This May will mark the 80th anniversary of DC Comics’ Action Comics title! Every comic book fan knows the first issue introduced Superman to the world. That iconic cover showing the Man of Steel lifting a car over his head paved the way for every superhero existing today. With the release of issue #1000, DC decided to bring together as many artists and writers as possible in this 80-page issue, showcasing 10 stories from different aspects of Superman’s life, the last of which is the kick-off of Brian Michael Bendis‘ upcoming run on Man of Steel.
Anyone who knows me knows I’m a huge Superman fan, so to say I was eager to read this is an understatement. But don’t worry — I will critique this issue with the utmost objectivity.
Most of the stories in Action Comics #1000 are a tribute to the big blue boy scout. If you’re a fan of Christopher Reeve‘s Superman, you’ll like Dan Jurgens‘ “From the City That Has Everything.” But what stood out to me the most were stories such as Marv Wolfman‘s and Curt Swan‘s “An Enemy Within,” Scott Snyder‘s and Rafael Albuquerque‘s “The Fifth Season,” and Brad Meltzer‘s and John Cassaday’s “Faster Than a Speeding Bullet,” all of which delve deeper into Superman’s psyche, his thoughts and feelings.
My favorites of the bunch are Richard Donner‘s, Olivier Coipel‘s and Geoff Johns‘ “The Car,” which is a new take on the classic Action Comics #1 cover, featuring one of the crooks whose car Supes is holding over his head; and Tom King‘s and Clay Mann‘s “Of Tomorrow,” showing Superman’s poignant response to Earth’s last moments.
Finally, there is the last story, “The Truth,” by Bendis and Jim Lee, the prelude to Bendis’ upcoming Man of Steel run. I have to say, I wasn’t happy with this story.

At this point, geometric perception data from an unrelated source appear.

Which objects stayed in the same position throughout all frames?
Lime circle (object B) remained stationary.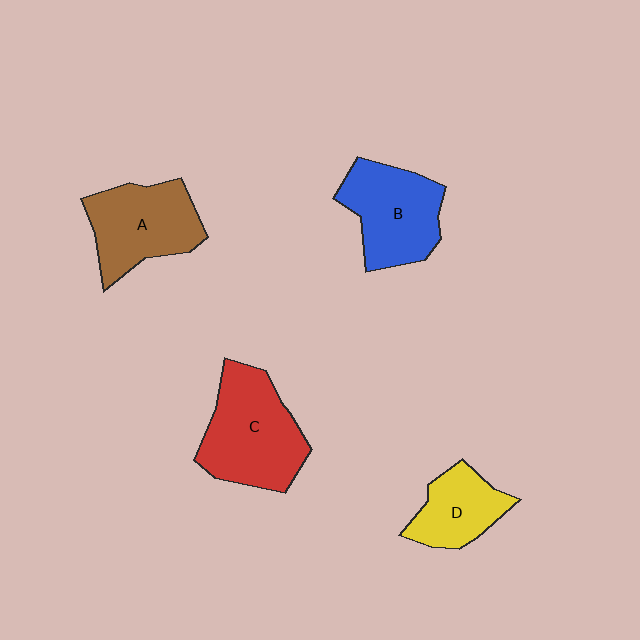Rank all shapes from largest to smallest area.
From largest to smallest: C (red), B (blue), A (brown), D (yellow).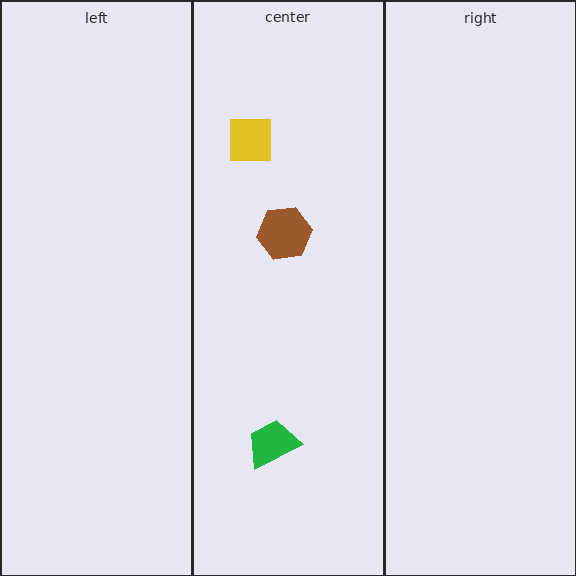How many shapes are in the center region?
3.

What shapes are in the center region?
The green trapezoid, the brown hexagon, the yellow square.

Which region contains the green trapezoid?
The center region.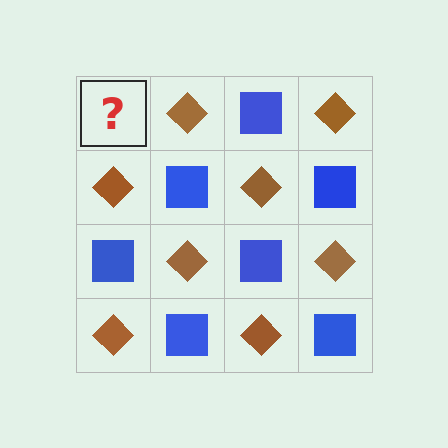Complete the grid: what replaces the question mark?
The question mark should be replaced with a blue square.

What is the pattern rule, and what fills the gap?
The rule is that it alternates blue square and brown diamond in a checkerboard pattern. The gap should be filled with a blue square.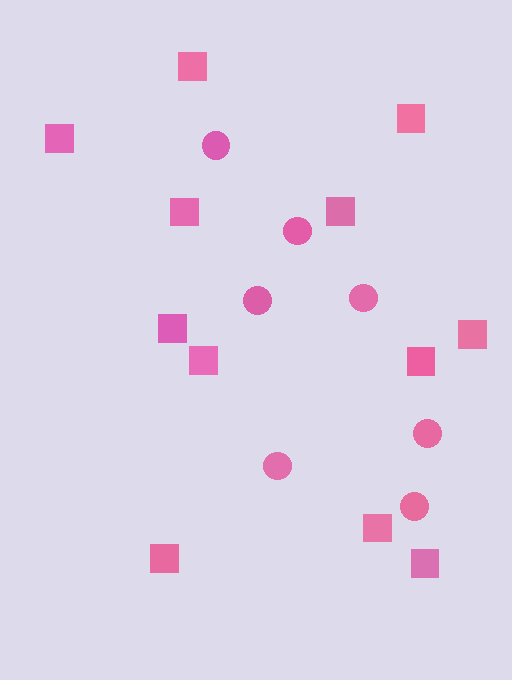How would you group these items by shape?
There are 2 groups: one group of circles (7) and one group of squares (12).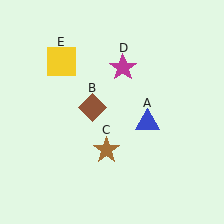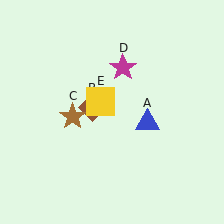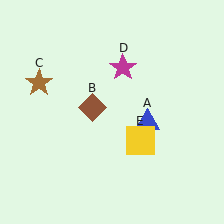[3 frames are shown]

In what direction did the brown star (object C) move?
The brown star (object C) moved up and to the left.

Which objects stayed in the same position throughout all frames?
Blue triangle (object A) and brown diamond (object B) and magenta star (object D) remained stationary.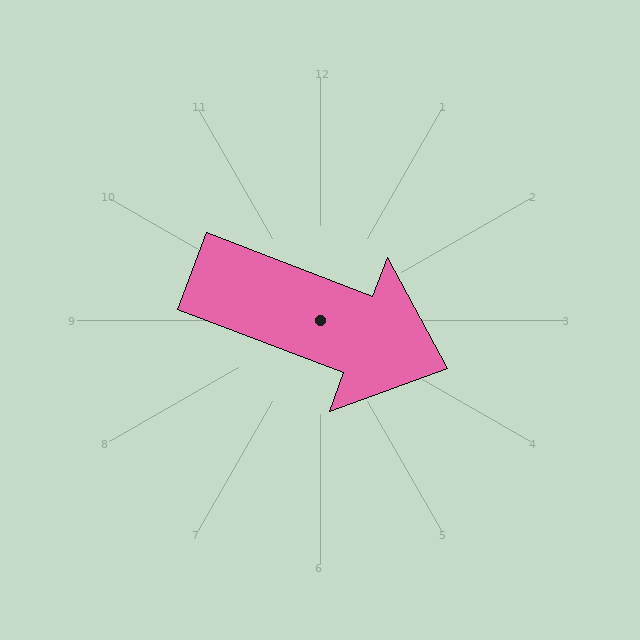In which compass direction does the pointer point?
East.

As always, Lee’s art was spectacular, but there was a major twist at the end of the story that flips Krypton’s fate on its head.
As most fans know, Krypton was destroyed due to its core producing enough radiation to cause the planet to explode. Even in the 2013 film, Man of Steel, the planet is doomed due to the careless mining of the planet’s core in search of more resources; this was an excellent extension of the comic book story, making the devastation of the planet the result of irresponsible politicians and leaders who didn’t take science seriously.
But now, under Bendis’ plot twist, he introduces a big bad named Rogol Zaar, a Doomsday-like villain (only Rogol talks!) who not only knew Jor-El, but claims he destroyed Krypton. WHAT!? While most may find this revelation a nice new, fresh aspect to Superman’s mythology, I’m not a fan. There was something poetically chaotic about the way with which Krypton was destroyed; the basis of Krypton’s destruction is just one of the many worries Kal-El has with regards to Earth — to make sure it doesn’t share the same fate as his home planet.
So, now, to reveal that the destruction was merely some result of a murderous madman may be somewhat intriguing, but is ultimately trite. Also, the other featured dialogue between two bystanders is nonsense — focusing on Superman’s returning red trunks!? Why and how does Superman’s trunks make worthy conversation during the destruction of Metropolis and a brutal beatdown of the city’s most beloved superhero? It’s not worthy, it’s not funny, and I’m still scratching my head as to why Bendis and Lee found it to be a good idea. To me, I don’t care so much about Superman’s trunks as I do his “S” emblem, which Lee (one of my favorite artists) screwed up when he redesigned it for the “New 52” run, giving it straight lines rather than curves; and while his story with Bendis seems to have the classic “S,” look at Lee’s #1000 cover, he still seems to draw it the “New 52” way.
I like Bendis when he writes more of the realistic characters — his run from 2001 to 2006 on Daredevil as well as his creating and writing of Jessica Jones are stellar — but his take on the more outrageous superheroes have not impressed me. I’m hoping Bendis’ writing for Man of Steel only improves.
Overall, Action Comics #1000 delivers! The art is wonderful, with every different style we’ve seen in Superman comics represented. The only difficult thing will be choosing one of the 9 different covers from different artists — each cover representing a decade since Superman’s creation, from the 1930s to the 2000s! Every Superman fan must own this issue! Any comic book fan should own this issue! Even if you’ve never read Superman, or haven’t read him in years, this is a great book to buy!